The following paragraph appeared
in the Penraddon News, 23rd November 1906:
MYSTERIOUS DEATH OF A RETIRED SEA
CAPTAIN
The village of Tredcombe is much
disturbed by the strange death of Captain Charles Braddock, and all sorts
of impossible stories are circulating with regard to the circumstances,
which certainly seem difficult of explanation. The retired captain, who
had successfully commanded in his time the largest and fastest liners belonging
to one of the principal transatlantic steamship companies, was found dead
in his bed on Tuesday morning in his own cottage, a quarter of a mile from
the village. An examination was made at once by the local practitioner,
which revealed the horrible fact that the deceased had been bitten in the
throat by a human assailant, with such amazing force as to crush the windpipe
and cause death. The marks of the teeth of both jaws were so plainly visible
on the skin that they could be counted, but the perpetrator of the deed
had evidently lost the two lower middle incisors. It is hoped that this
peculiarity may help to identify the murderer, who can only be a dangerous
escaped maniac. The deceased, though over sixty-five years of age, is said
to have been a hale man of considerable physical strength, and it is remarkable
that no signs of any struggle were visible in the room, nor could it be
ascertained how the murderer had entered the house. Warning has been sent
to all the insane asylums in the United Kingdom, but as yet no information
has been received regarding the escape of any dangerous patient.
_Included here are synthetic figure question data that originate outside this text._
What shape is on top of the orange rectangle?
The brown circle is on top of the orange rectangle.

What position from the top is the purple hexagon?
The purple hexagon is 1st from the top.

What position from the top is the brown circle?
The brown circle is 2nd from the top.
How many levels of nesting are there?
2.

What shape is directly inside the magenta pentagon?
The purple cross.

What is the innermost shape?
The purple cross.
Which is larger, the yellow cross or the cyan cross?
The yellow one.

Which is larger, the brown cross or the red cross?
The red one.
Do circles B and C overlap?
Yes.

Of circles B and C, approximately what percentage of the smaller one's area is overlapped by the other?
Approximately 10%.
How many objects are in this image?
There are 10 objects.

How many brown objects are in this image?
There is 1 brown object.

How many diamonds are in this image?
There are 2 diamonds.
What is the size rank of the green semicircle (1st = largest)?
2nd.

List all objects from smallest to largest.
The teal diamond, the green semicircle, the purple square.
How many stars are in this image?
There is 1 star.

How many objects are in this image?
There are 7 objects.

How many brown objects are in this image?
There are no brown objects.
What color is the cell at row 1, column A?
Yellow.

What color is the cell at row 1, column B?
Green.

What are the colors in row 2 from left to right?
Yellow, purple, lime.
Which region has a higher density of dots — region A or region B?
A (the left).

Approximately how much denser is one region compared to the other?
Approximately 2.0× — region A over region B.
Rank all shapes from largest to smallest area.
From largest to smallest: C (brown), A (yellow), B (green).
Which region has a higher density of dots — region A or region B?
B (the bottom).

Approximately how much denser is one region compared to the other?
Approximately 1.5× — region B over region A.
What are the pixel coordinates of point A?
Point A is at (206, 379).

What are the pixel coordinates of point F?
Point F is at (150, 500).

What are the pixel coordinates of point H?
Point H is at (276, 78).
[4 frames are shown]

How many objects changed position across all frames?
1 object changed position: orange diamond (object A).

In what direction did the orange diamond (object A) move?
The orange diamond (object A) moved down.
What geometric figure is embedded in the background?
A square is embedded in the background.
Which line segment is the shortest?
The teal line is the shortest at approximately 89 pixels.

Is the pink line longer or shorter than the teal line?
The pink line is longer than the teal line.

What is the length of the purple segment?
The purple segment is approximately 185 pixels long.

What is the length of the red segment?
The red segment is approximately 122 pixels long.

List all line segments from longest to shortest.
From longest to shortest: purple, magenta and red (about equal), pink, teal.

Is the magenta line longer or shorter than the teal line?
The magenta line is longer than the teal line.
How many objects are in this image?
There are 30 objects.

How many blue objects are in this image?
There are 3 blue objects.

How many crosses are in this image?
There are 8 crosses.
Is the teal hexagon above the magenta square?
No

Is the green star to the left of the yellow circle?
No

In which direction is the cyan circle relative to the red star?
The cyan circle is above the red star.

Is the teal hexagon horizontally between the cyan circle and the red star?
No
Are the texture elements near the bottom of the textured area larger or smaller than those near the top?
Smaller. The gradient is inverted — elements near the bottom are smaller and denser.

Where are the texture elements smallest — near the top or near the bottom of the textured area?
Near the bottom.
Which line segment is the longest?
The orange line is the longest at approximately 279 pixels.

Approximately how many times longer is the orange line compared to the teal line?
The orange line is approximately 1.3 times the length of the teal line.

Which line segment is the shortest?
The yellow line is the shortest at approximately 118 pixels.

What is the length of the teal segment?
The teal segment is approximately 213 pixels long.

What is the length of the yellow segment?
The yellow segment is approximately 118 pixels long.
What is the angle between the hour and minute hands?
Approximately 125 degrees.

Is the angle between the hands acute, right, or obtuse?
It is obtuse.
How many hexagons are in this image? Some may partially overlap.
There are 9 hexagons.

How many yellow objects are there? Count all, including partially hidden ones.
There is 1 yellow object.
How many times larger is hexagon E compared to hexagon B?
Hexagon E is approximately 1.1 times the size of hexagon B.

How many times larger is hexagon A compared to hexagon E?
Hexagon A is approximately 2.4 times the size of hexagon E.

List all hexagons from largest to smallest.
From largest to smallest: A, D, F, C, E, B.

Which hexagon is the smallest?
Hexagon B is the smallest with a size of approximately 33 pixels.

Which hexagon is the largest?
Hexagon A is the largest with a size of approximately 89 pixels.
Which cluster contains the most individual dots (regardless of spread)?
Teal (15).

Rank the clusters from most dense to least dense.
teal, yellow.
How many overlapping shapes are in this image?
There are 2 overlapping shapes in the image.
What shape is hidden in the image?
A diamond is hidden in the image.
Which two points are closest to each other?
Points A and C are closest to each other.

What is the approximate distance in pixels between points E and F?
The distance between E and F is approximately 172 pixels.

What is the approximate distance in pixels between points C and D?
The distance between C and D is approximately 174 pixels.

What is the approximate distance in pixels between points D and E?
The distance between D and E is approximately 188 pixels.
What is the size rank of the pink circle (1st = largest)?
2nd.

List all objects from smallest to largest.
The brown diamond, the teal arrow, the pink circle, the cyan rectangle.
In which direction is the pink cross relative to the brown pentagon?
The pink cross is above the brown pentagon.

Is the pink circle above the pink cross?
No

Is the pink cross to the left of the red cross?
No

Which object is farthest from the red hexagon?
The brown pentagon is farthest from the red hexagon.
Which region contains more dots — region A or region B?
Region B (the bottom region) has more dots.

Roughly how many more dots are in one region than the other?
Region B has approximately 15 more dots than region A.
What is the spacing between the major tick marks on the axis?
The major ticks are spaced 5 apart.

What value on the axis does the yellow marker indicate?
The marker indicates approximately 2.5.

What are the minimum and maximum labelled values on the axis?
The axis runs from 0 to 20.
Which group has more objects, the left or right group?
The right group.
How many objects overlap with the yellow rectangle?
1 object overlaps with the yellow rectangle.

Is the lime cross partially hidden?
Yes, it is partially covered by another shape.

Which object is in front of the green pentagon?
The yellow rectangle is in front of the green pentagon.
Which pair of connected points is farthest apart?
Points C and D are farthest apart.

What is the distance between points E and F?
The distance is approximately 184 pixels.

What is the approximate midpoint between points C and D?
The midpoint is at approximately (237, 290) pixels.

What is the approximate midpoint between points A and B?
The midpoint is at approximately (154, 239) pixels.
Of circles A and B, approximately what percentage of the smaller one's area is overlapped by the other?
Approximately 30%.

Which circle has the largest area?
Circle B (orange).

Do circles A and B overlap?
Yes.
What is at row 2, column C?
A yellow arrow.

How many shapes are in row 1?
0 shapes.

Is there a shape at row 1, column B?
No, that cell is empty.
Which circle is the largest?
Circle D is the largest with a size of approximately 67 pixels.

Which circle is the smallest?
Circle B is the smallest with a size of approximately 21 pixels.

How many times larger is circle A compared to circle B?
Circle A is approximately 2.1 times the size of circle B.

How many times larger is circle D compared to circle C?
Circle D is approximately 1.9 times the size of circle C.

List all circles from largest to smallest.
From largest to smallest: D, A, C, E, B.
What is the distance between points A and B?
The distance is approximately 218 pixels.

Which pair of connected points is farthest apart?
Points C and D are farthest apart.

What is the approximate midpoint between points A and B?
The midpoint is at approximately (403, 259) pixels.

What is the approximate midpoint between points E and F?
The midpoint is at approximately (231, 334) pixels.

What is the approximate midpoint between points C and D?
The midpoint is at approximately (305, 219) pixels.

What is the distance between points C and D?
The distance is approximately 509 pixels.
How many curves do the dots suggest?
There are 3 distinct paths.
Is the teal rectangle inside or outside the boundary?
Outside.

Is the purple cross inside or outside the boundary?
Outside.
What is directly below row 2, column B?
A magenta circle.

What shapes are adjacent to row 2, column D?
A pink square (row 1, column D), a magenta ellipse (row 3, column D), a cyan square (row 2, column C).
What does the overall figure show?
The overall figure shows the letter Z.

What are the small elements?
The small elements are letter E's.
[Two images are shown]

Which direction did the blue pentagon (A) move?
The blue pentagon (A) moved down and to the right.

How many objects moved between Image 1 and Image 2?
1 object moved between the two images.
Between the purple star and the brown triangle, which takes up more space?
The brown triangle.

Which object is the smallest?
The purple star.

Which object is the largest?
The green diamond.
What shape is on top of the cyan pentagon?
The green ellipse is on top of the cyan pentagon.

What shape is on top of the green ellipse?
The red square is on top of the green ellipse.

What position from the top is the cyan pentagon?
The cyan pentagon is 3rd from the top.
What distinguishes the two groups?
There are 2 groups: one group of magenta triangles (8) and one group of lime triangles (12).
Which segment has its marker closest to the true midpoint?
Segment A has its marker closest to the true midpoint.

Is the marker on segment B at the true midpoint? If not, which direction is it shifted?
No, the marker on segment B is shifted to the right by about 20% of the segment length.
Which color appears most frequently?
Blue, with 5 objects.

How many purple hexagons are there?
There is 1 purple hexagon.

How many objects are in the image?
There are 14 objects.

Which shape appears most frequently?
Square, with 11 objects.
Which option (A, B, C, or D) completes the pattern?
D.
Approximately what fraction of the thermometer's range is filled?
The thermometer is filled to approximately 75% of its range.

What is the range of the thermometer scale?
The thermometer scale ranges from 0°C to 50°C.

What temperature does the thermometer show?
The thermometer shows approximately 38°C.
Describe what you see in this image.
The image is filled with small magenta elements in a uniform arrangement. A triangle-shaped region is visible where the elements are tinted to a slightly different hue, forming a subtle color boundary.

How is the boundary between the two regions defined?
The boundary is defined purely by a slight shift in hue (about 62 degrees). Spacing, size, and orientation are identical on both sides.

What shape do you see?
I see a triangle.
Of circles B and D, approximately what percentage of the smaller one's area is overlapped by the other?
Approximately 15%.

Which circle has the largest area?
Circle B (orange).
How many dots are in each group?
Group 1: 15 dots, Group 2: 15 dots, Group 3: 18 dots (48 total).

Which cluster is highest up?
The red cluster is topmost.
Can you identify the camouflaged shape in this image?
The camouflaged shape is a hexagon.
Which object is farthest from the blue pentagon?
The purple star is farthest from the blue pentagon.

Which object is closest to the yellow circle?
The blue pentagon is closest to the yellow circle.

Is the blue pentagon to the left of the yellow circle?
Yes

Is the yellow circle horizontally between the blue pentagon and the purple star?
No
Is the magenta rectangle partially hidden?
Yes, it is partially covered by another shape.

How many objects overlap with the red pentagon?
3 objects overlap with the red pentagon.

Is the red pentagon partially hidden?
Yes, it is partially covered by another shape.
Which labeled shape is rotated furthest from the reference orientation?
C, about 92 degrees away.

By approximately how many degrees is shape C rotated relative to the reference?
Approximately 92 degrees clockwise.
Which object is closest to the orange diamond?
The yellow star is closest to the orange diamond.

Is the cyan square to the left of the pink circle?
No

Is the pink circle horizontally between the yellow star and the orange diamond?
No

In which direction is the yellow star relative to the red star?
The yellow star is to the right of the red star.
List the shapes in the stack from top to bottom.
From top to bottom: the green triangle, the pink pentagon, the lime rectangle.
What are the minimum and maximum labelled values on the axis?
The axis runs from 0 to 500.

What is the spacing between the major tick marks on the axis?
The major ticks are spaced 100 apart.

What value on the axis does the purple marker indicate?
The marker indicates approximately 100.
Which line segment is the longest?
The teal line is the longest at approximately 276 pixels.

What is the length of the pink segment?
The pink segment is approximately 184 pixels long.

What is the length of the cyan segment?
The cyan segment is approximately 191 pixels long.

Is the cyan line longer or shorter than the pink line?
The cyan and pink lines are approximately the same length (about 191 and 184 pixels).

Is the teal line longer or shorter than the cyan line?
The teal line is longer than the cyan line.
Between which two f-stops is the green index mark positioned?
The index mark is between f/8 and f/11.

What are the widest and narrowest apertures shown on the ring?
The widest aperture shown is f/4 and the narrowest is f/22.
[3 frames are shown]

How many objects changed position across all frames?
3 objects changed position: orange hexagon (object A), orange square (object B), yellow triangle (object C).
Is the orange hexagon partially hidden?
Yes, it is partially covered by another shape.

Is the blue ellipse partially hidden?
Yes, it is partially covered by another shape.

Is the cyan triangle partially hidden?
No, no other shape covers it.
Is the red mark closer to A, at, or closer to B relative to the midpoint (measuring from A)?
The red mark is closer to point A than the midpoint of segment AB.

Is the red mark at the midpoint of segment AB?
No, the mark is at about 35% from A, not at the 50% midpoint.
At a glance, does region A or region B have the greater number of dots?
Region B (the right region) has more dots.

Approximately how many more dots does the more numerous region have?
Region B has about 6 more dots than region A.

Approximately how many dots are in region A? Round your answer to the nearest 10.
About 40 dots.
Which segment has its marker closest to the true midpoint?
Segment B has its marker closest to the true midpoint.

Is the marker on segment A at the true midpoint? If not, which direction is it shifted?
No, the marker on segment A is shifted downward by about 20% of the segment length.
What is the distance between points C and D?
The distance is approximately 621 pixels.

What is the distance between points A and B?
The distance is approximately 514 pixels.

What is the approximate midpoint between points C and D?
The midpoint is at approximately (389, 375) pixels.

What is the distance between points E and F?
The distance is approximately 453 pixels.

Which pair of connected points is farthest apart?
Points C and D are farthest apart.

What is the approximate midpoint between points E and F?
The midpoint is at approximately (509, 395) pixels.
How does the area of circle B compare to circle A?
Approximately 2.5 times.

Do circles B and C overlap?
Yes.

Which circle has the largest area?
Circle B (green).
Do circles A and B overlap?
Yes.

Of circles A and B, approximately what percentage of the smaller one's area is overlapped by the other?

The coroner's Jury returned the
somewhat singular verdict that Captain Braddock came to his death "by the
hands or teeth of some person unknown". The local surgeon is said to have
expressed privately the opinion that the maniac is a woman, a view he deduces
from the small size of the jaws, as shown by the marks of the teeth. The
whole affair is shrouded in mystery. Captain Braddock was a widower, and
lived alone. He leaves no children.
[AUTHOR'S NOTE.--Students of
ghost lore and haunted houses will find the foundation of the foregoing
story in the legends about a skull which is still preserved in the farmhouse
called Bettiscombe Manor, situated, I believe, on the Dorsetshire coast.]